Needless to say I see male players most of the time, except wen there's some very important tournament like World Cup. Other than that, you don't see women footballers in the news. What I'm saying here is that football is still dominated by males and there's a long way till women will be equal to men in this field. There's been a lot of discussion about equal salaries but I'm not going to go into that now, although there should be equality in payment as well.
The woman you see in the photo is Maha Jannoud, a 32 year old Syrian woman who's training male footballers. I've seen er before in the news and was shocked and also very happy. I was shocked as Syria is a male dominated country, where religion plays a huge role in people's life and women have less rights than in other countries. In a world like that to coach men is a huge thing.

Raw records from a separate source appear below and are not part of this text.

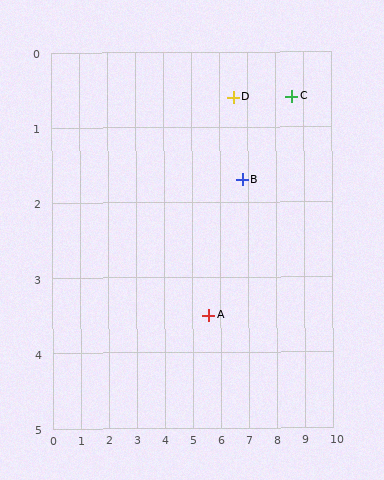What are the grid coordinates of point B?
Point B is at approximately (6.8, 1.7).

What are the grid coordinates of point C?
Point C is at approximately (8.6, 0.6).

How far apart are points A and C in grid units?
Points A and C are about 4.2 grid units apart.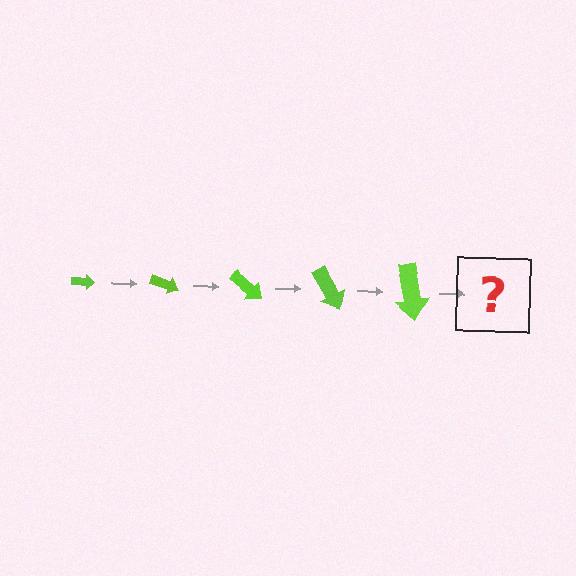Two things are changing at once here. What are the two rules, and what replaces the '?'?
The two rules are that the arrow grows larger each step and it rotates 20 degrees clockwise each step. The '?' should be an arrow, larger than the previous one and rotated 100 degrees clockwise from the start.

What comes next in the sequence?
The next element should be an arrow, larger than the previous one and rotated 100 degrees clockwise from the start.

Look at Saudi Arabia. Women were not allowed to watch football matches, they could have been arrested if find in a stadium. That changed, in 2019 they were allowed to participate for the first time but with limitations. Only 5% of the tickets were for women and they were separated from men. I've said this before, I didn't understand the reason, I mean who was the police protecting from whom. It's fair to mention that these changes happened not because authorities have realized how unfair is to ban women but because of the huge pressure they were under from FIFA.

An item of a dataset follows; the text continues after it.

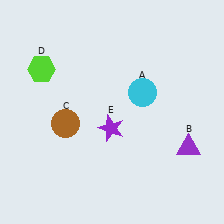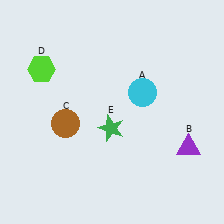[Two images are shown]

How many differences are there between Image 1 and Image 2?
There is 1 difference between the two images.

They say one bird won't make spring but let me believe these small steps are going to lead to big changes. Let me hope that one day there will be equality in football too and women will have the same chance as men.
I can imagine how hard must have been for Maha Jannoud to train men. Looks like she's the first (and maybe the only) woman in the Middle East to coach a professional men’s team.
"I appointed her as technical supervisor of the team that will play this year," said the club's technical manager, Anas Sebaei. "We created a big noise with this decision. Maha deserves that because she is a good player and good coach."
I'm really happy for her and hope to see her in the news more along with other women just as brave and wonderful as her.